À Bezons (Val-d’Oise), l’usine de TenCate Geosynthetics est l’un des principaux maillons de la chaîne de production du premier fabricant mondial de géotextiles et géosynthétiques industriels. "Nous fabriquons des nappes de textiles non tissés qui ont des fonctions de séparation des matériaux, de protection et de filtration, utilisées dans les infrastructures routières et ferroviaires, dans le bâtiment, dans la construction de plates-formes", détaille Christophe Dupont, le directeur de l’établissement qui emploie une centaine de salariés.

Proche des chantiers du Grand Paris, cette usine a pleinement sa raison d’être en Ile-de-France. Dans l’habillement, la confection, qui continue à faire travailler près de 9 000 salariés dans la région, a quitté le quartier du Sentier, à Paris, pour s’installer en périphérie, surtout avec de grands entrepôts logistiques comme celui de Carrefour, à Vert-Saint-Denis, et de Sarenza, à Réau, tous deux en Seine-et-Marne.

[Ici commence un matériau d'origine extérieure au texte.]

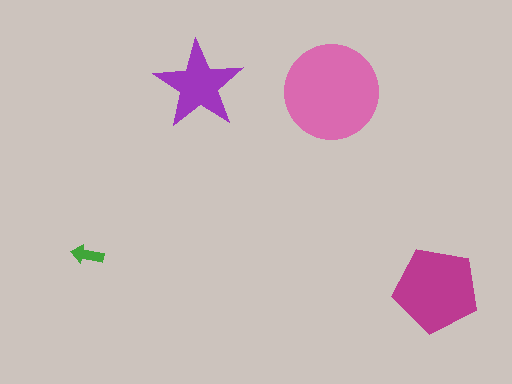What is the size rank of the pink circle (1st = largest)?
1st.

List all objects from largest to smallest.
The pink circle, the magenta pentagon, the purple star, the green arrow.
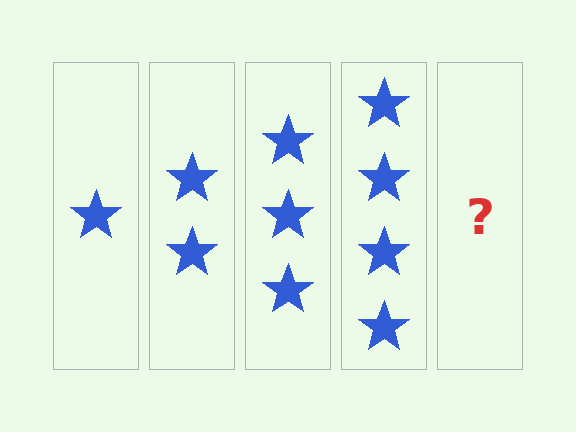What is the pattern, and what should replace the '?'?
The pattern is that each step adds one more star. The '?' should be 5 stars.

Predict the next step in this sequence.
The next step is 5 stars.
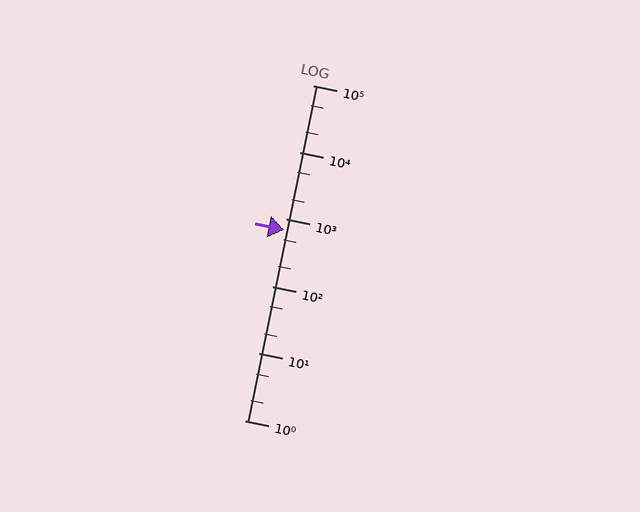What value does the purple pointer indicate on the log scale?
The pointer indicates approximately 690.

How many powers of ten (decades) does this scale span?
The scale spans 5 decades, from 1 to 100000.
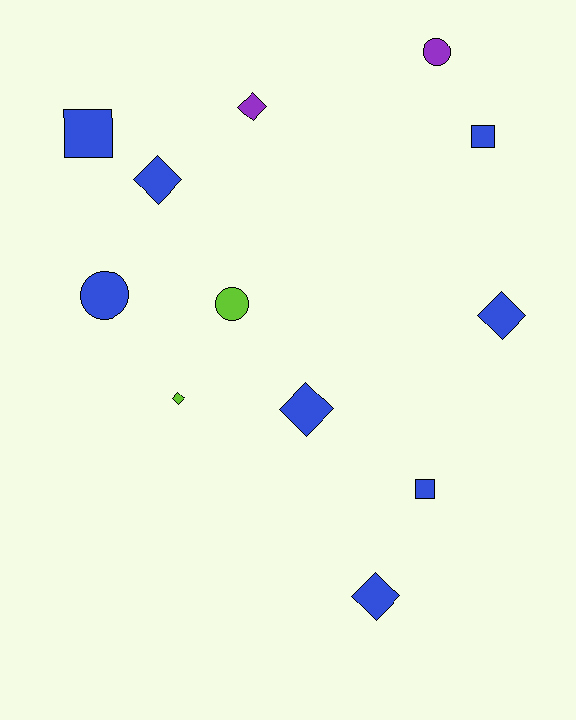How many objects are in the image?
There are 12 objects.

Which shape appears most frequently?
Diamond, with 6 objects.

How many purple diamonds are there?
There is 1 purple diamond.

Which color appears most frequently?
Blue, with 8 objects.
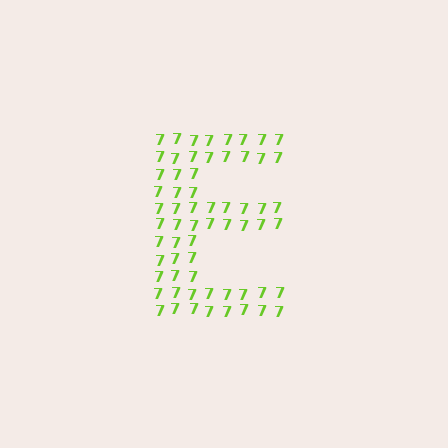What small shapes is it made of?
It is made of small digit 7's.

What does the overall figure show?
The overall figure shows the letter E.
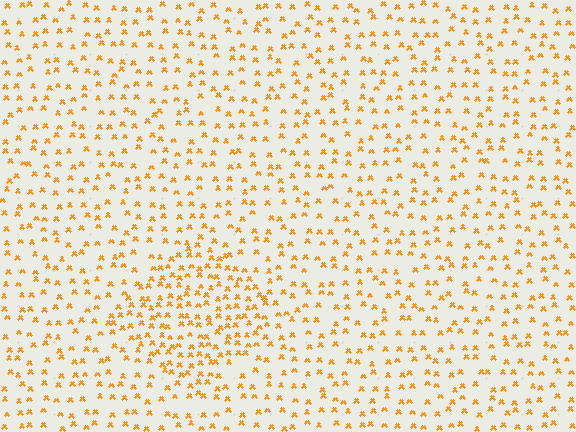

Création et production artisanale

Mais la plus grande région française, au-delà d’être un pôle administratif et de négoce de la filière textile, se caractérise surtout, dans ce secteur, par ses activités de création et de production artisanales liées à la mode et au luxe. Chanel et Hermès ont choisi la Seine-Saint-Denis pour implanter des activités de R & D et de haute couture, entraînant dans leurs sillages la création d’une filière de formation aux métiers de la mode. Même si ce pôle monte en puissance en Ile-de-France, aux yeux du monde entier, la mode, c’est Paris. "Être à Paris, c’est dans notre ADN. Ce que l’on vend, c’est l’art de vivre à la française. Tous les grands décorateurs, même s’ils sont présents dans le reste du monde, sont aussi installés à Paris", témoigne Emmanuel Lelièvre, le patron de la maison Lelièvre, un éditeur de tissus, tapisseries et papiers peints. L’entreprise, qui fait fabriquer dans d’autres régions, a conservé dans le Sentier son show-room et son studio de création composé de six personnes.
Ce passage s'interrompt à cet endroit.